ARTIST OF THE MONTH
There’s a good chance you’ve heard of Neal Walters if you have any hand at all in Australia’s alternative music scene, but if you haven’t then there’s an even better probability that you’ve encountered one of his shots without knowing the man behind the camera. He’s made quite the splash in music photography, which isn’t easy to do when there’s twenty photographers to two reviewers at every show you’ve been to in the past year. Having worked his ass off establishing his talent, Walters is now getting rightfully recognised, receiving The Unified Grant of 2016 for his upcoming photography book.
“I guess the process just revolved around me putting in an application”, he shared when describing how exactly he got involved with the grant in the first place, clarifying that it was for something he “believed in”. That something is a book that will capture portraits of music industry figures, presenting something that goes beyond a candid shot before they head on stage.
“Basically the book is going to be based on what makes people happy”, Walters states. Not only will there be a portrait of these people, but there will also be an elaboration as he calls it, “That person in what we’re calling their happy place”. Walters’ project is one of five that The Unified Grant has been awarded to, with other recipients including Ashleigh Hills (the founder of Tram Sessions), Georgia Beach (of Office Gossip Design), Michelle Grace Hunder and Claudia Sangiorgi Dalimore (of Her Sound, Her Story) and mixer/producer/engineer/audio extraordinaire Aaron Dobos.
“It took me about 15 minutes to write the application”, he noted, “Because I knew everything I had planned it to be”. The point is to provide an insight that goes beyond what you’d see on the surface of a snap, and the strength of Walters’ convictions leaves little doubt that it’s going to be a success. The only question is when. “We’re starting early 2017”, he identifies, “but at this stage, I wanna say that it’s gonna take however long it takes”. If everything goes to plan, you might even have it by Christmas.
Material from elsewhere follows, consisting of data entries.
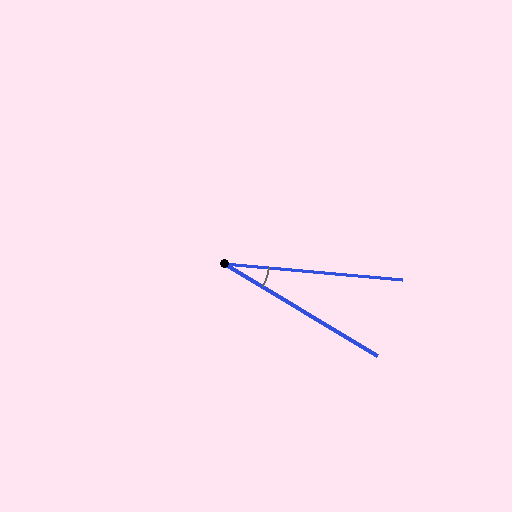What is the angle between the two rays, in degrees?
Approximately 26 degrees.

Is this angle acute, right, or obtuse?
It is acute.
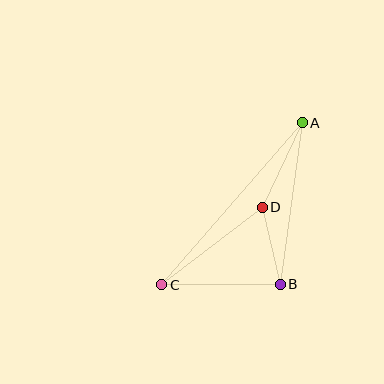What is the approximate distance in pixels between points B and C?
The distance between B and C is approximately 119 pixels.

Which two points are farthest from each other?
Points A and C are farthest from each other.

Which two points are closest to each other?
Points B and D are closest to each other.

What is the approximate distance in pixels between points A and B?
The distance between A and B is approximately 163 pixels.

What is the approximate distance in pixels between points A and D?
The distance between A and D is approximately 94 pixels.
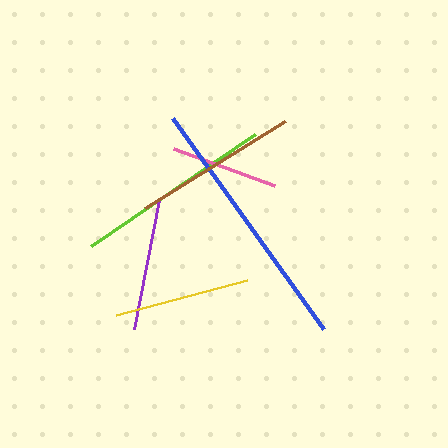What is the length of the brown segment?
The brown segment is approximately 165 pixels long.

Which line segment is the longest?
The blue line is the longest at approximately 260 pixels.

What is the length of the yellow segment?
The yellow segment is approximately 136 pixels long.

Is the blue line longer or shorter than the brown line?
The blue line is longer than the brown line.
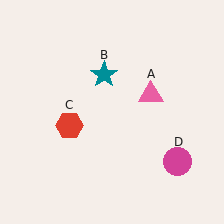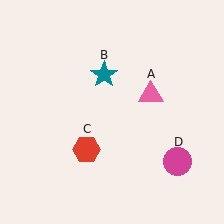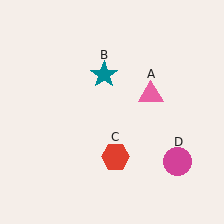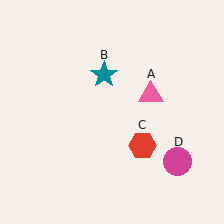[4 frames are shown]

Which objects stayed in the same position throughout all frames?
Pink triangle (object A) and teal star (object B) and magenta circle (object D) remained stationary.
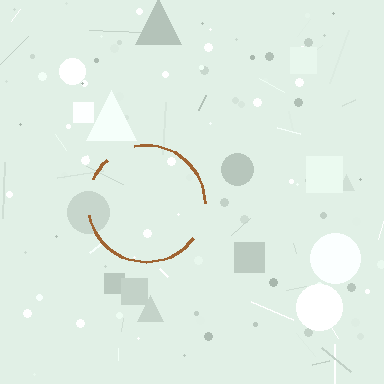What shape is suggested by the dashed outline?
The dashed outline suggests a circle.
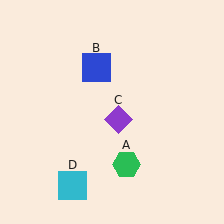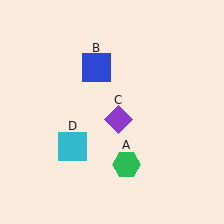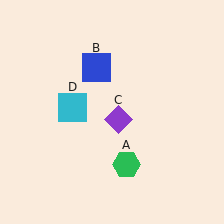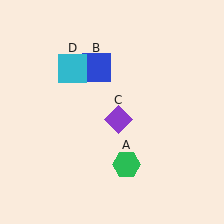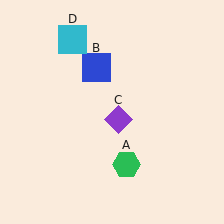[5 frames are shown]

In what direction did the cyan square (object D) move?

Considering how well his career in the industry is going, it’s interesting to consider the fact that Walters didn’t actually start out with a view towards being a music photographer at all. It was “relationships” that made up his path to this point in his life rather than an initial positioning towards this field. “I started by shooting my friends”, he explains. His friends started bands, and now he’s here.
Even though he claims that he’s not mature, when asked about the bands that he’s grown up with throughout his career he makes an effort to point out the longevity of his ongoing relationship with Melbourne outfit Storm The Sky. From where both parties started to where they are now has been a long distance, but Walters points out that they’ve been “a band I’ve been lucky enough to work with” over his and their tumultuous years, having undergone lineup changes without breaking up like many of the bands he started out with. “They’ve matured massively”, he states with pride. “Their last album wasn’t heavy whatsoever, but it was brilliant”.
It’s clear that even though Walters has a passion for photography, he also still cares about music, which is a nice observation to make in a scene riddled by jaded former fans. Walters has some damn good stories to share, some of which he’s probably not allowed to let loose, but he does recount one particular gem of a time that occurred in Germany.
“We were in Berlin with Northlane and Volumes and it was probably 4 am”, he starts his story with. “After the show in Berlin, we had gone out; obviously everyone went to numerous places and hung out. I think the bus was leaving when we got back, and Chris [Moretti] from Hellions was there”, apparently with “no pants on” and “sat on a traffic cone just on the side of the road”. There’s more to the story, as there is to every photo Walters has ever taken, but you’ll have to keep an eye out for his book to find out exactly what he wants to share about the figures that he tours with.
Even though he’s gotten to where he is, Walters still has doubts. “I still pinch myself”, he notes, but he also shares the alarming piece of news that the day before winning The Unified Grant, he almost stepped out altogether. “On that Wednesday, I was like ‘maybe this isn’t gonna work’”, he states. “And Thursday I got the call”. That’s good timing if we’ve ever seen it.